There is a semblance of purity to melancholy, an all-encompassing ‘out-ness’ that does not change if I like or dislike. It is there, and I feel it. What emotions I possess are abundantly occupied with the state of my tired schedule.
I wake, I dress, I eat. I attend to business, I speak, I listen. I eat, I undress, I sleep.
No change has ever broken this schedule. It shall be as it always is.
I look for more. I go to places removed from my present position. I seek to converse with those who catch my eye. They are afraid and I never quite understood why until I heard one ask me what I spoke of. I was angry at first, and then scornful, only to realize that it is the same conversation I have with each of them that I have with the others. They say nothing new, and my mind has already leapt ahead with bored conjectures. I find there can be no more than this.
What else am I to do?
I have considered changing myself. I am nothing if not thorough. I have been all things since it is impossible to be nothing, and I have felt some pleasure in certain phases and discomfort in others.
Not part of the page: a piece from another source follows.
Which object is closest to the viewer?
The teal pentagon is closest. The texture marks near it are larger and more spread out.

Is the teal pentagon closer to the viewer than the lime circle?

I like winged creatures until I am hunted. I like land creatures until my limbs grow sore. I like hunters until my belly grows empty and prey until I am on the edge of death. I have been conqueror and captive, worm and monster, myth and reality. I have spoken with all tongues. I have thought with all minds.
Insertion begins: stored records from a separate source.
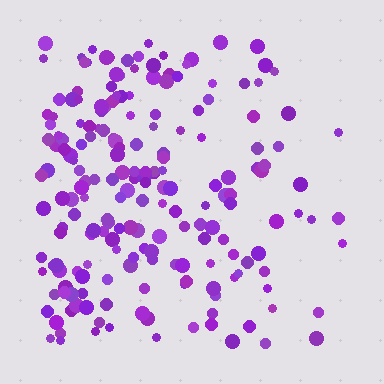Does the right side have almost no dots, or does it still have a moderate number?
Still a moderate number, just noticeably fewer than the left.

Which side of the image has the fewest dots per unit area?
The right.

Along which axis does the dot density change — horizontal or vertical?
Horizontal.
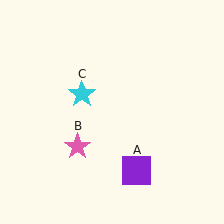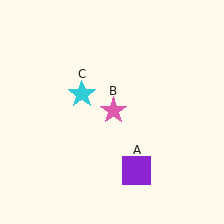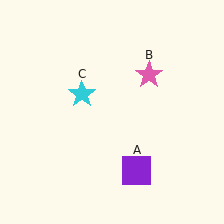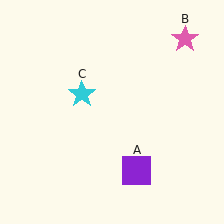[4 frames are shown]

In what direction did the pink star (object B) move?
The pink star (object B) moved up and to the right.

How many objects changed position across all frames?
1 object changed position: pink star (object B).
I have existed, in short, since eternity. I never age, I never die. I have no sympathy for the sick and the elderly. I was never born so I have no affinity for children. I have never hurt, or been anxious. If I dislike a situation, I leave it.
And every day I wake, I work, and I sleep.
I am tired now. I need company. I will love if I must love, and charm if I must charm. I will choose the closest race to my present form, which is human. I will choose a strong and healthy young girl as is the human way. I have her in my sights and I will learn her ways.
The humans in this part of the globe no longer take what they want, so I will woo her as is the custom.
She likes fairytales so I will give her a book. It will suggest delicately that she should love me. She is very gullible, this girl, but I like her. She has that trick of amusing herself for long periods of time. That will be invaluable. I have a schedule and she must prove she can bring change to me, since I seem unable to take it for myself.
I watch her and feel a strange satisfaction that I have chosen right.
My plan will work, and I will woo this girl. Perhaps there are customs of togetherness that I can learn from her. She will alleviate my boredom. When she grows older I can see where life takes me. There might be room for her or there might not. I can decide that later.
Perhaps if there are two displaced together it won’t seem so lonely.